Ella se encogió de hombros y parecía no recordar.
—Bueno. Recuerdo, si no me equivoco, que era mi primera vez que me alejaba tanto de Milwaukee. Yo quería probar suerte buscando un trabajo digno, pero quería salir de mi ciudad. Apenas el año anterior mi padre había muerto y tuve que dejar la Universidad de Wisconsin. Bueno, perdona que te cuente todo eso.

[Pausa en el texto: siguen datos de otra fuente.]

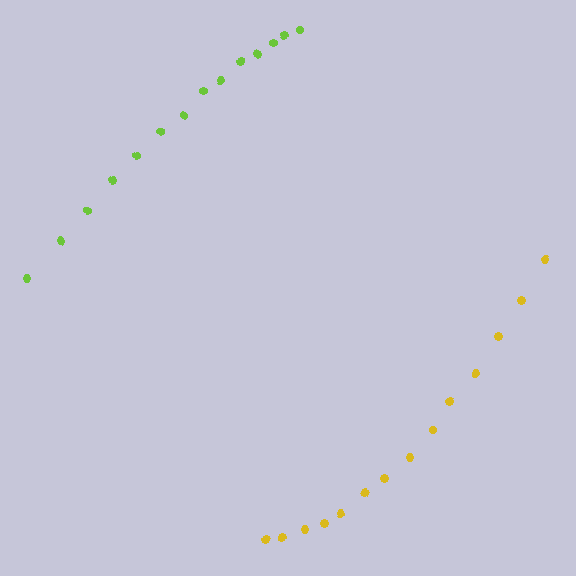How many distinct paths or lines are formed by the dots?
There are 2 distinct paths.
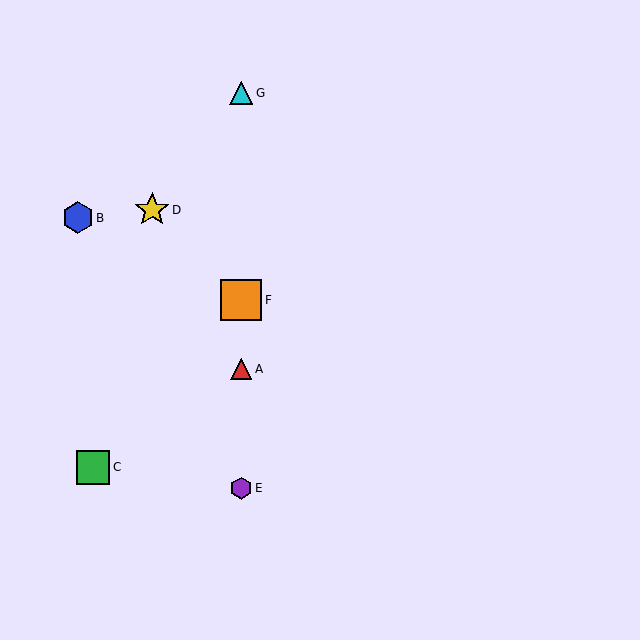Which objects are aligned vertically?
Objects A, E, F, G are aligned vertically.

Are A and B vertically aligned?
No, A is at x≈241 and B is at x≈78.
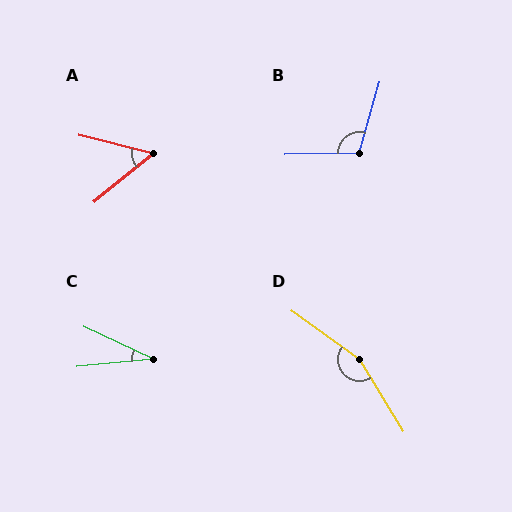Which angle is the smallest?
C, at approximately 31 degrees.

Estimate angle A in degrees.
Approximately 53 degrees.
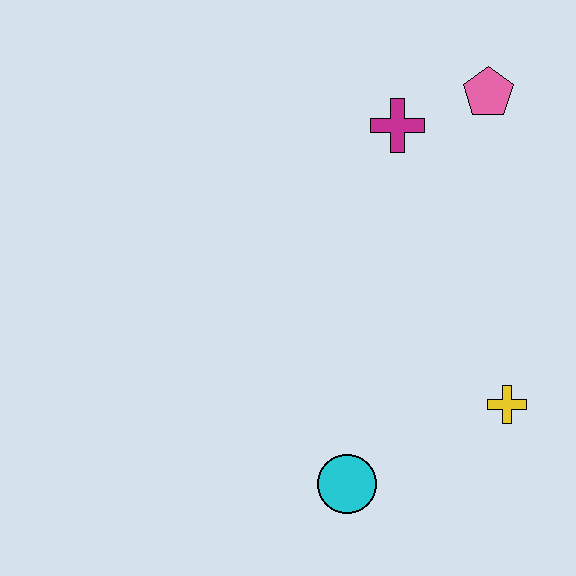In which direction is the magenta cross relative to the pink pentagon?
The magenta cross is to the left of the pink pentagon.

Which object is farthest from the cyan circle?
The pink pentagon is farthest from the cyan circle.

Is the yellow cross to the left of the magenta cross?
No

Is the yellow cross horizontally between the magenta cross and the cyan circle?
No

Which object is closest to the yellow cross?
The cyan circle is closest to the yellow cross.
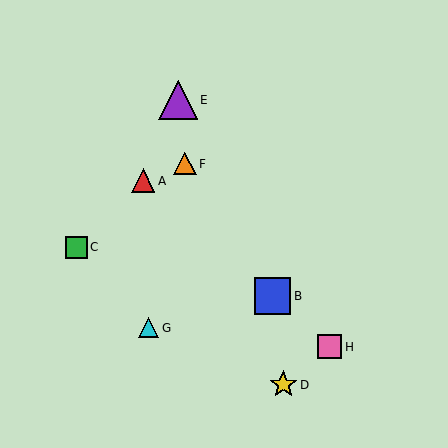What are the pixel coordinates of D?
Object D is at (283, 385).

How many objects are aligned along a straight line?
3 objects (A, B, H) are aligned along a straight line.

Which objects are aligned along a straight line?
Objects A, B, H are aligned along a straight line.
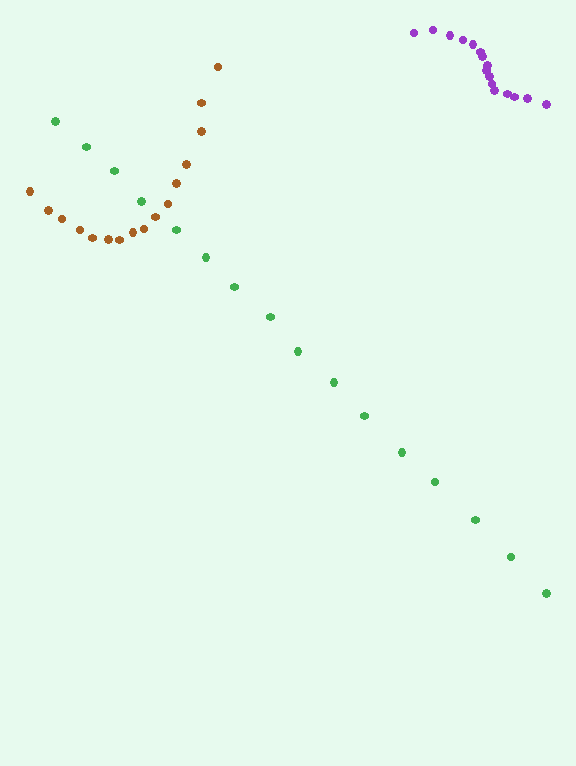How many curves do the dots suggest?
There are 3 distinct paths.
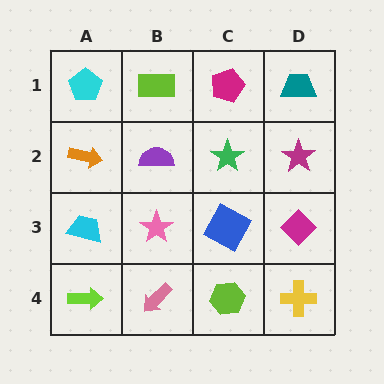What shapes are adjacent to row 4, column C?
A blue square (row 3, column C), a pink arrow (row 4, column B), a yellow cross (row 4, column D).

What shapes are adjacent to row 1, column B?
A purple semicircle (row 2, column B), a cyan pentagon (row 1, column A), a magenta pentagon (row 1, column C).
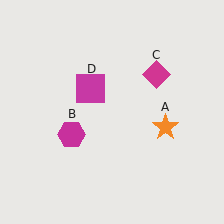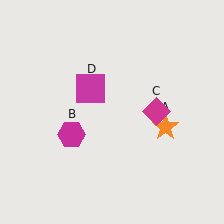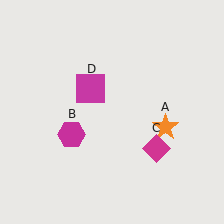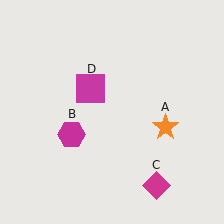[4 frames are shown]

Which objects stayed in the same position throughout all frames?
Orange star (object A) and magenta hexagon (object B) and magenta square (object D) remained stationary.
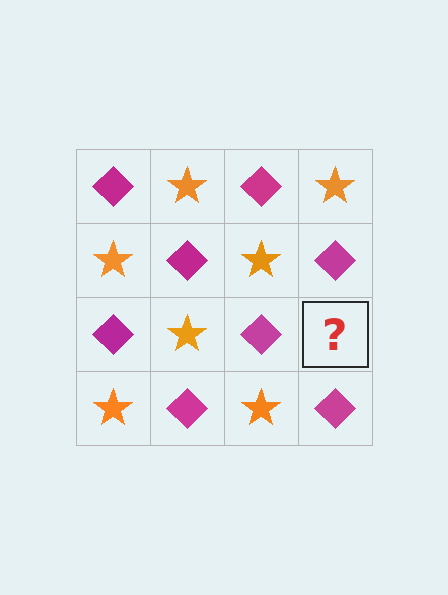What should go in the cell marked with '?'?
The missing cell should contain an orange star.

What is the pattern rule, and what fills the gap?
The rule is that it alternates magenta diamond and orange star in a checkerboard pattern. The gap should be filled with an orange star.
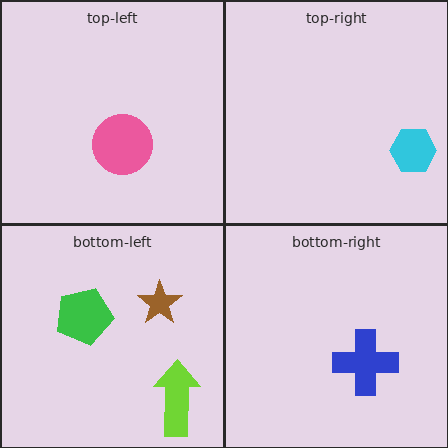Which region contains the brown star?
The bottom-left region.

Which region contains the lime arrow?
The bottom-left region.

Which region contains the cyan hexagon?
The top-right region.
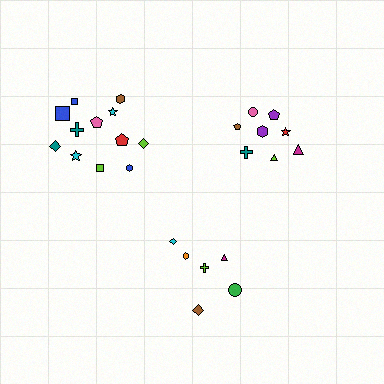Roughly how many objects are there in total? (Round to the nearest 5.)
Roughly 25 objects in total.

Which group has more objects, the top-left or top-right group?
The top-left group.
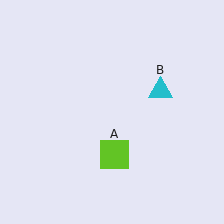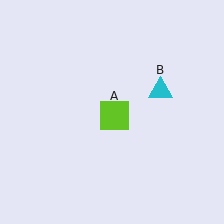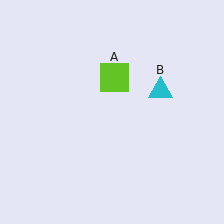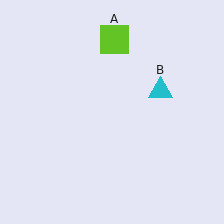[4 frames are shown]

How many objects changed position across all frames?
1 object changed position: lime square (object A).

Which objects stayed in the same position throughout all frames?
Cyan triangle (object B) remained stationary.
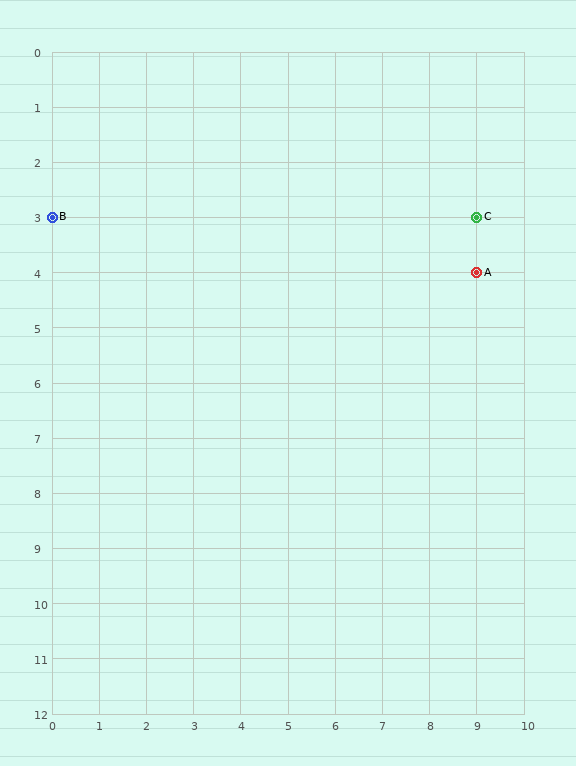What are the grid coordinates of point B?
Point B is at grid coordinates (0, 3).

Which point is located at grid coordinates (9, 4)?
Point A is at (9, 4).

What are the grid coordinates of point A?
Point A is at grid coordinates (9, 4).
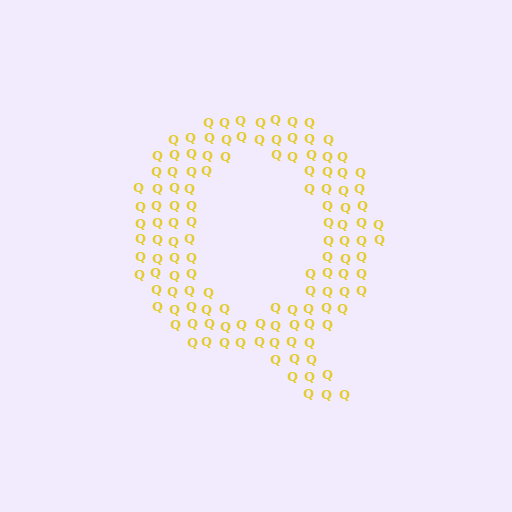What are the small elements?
The small elements are letter Q's.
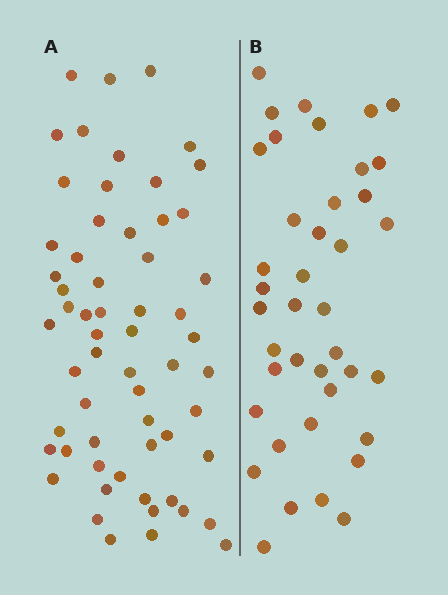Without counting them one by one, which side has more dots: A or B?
Region A (the left region) has more dots.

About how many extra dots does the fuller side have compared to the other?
Region A has approximately 20 more dots than region B.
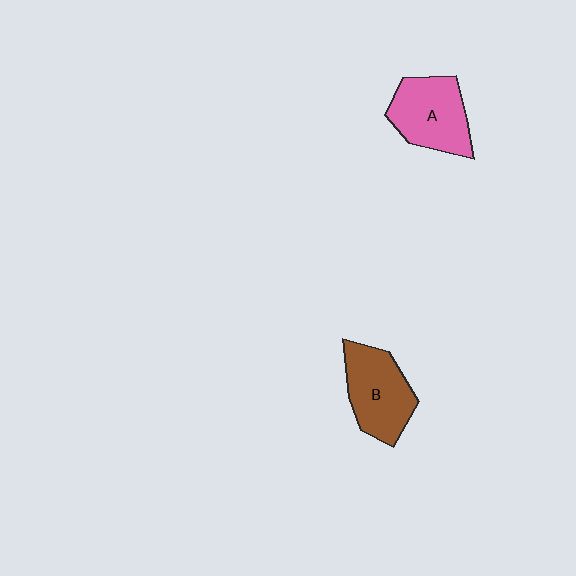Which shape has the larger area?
Shape A (pink).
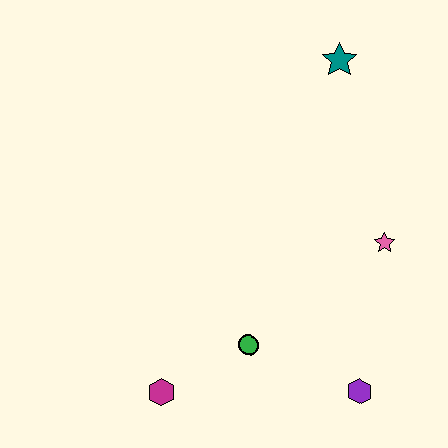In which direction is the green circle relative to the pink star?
The green circle is to the left of the pink star.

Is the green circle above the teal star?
No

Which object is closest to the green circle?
The magenta hexagon is closest to the green circle.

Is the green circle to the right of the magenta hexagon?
Yes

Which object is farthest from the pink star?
The magenta hexagon is farthest from the pink star.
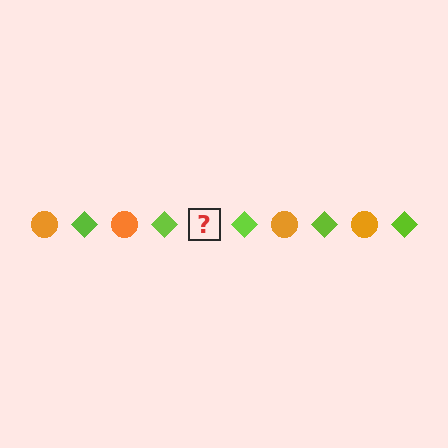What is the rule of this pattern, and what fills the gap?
The rule is that the pattern alternates between orange circle and lime diamond. The gap should be filled with an orange circle.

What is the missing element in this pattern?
The missing element is an orange circle.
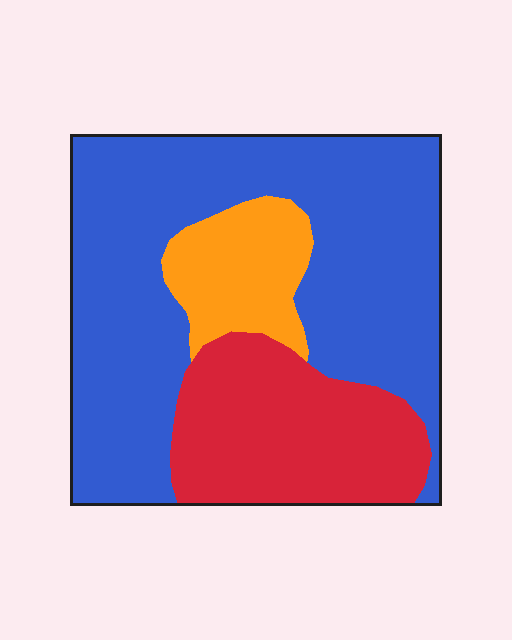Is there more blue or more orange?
Blue.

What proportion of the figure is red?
Red covers 26% of the figure.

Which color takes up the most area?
Blue, at roughly 60%.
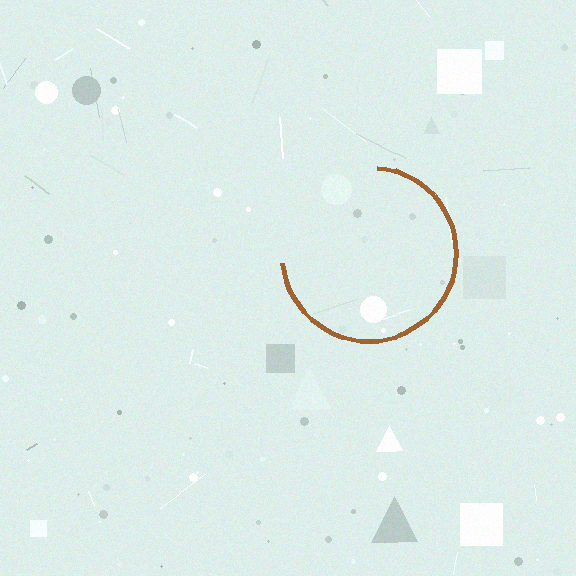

—No, está bien. Creo que no sabía lo de tu padre. Lo siento mucho. Aunque un poco atrasado.
—Gracias Snow. Fue doloroso pero ya estoy bien... Como decía, salí de mi ciudad y, así como ahora, también traía poco equipaje... —Ella dejó de hablar—. ¡Oh! Ya entiendo a qué te refieres... Es que no tuve el cuidado de meter en la maleta ropa apropiada y fui a la entrevista con la ropa de siempre... No sabía que vestía tan estrafalaria entonces.
—¿Recuerdas esa ropa?
Angie se hundió en el asiento.
—Sí, pero no quiero hablar de eso.
—Debo decirte que ese es uno de los recuerdos más preciados que tengo de ti. Digamos que desde entonces te tuve un especial cariño.
—¿De veras?... Debí parecerte... rara.
Volteé el rostro a ella.
—No, solo me pareciste... inusual.
—Supongo que no fue por eso que me contrataste.
Le sonreí.
—En realidad, Angie, fuiste la única que llegó a la entrevista.
—¿En serio? —arqueó las cejas.
—Enserio. Y yo necesitaba urgente una secretaria y tú, como siempre, llegaste atiempo.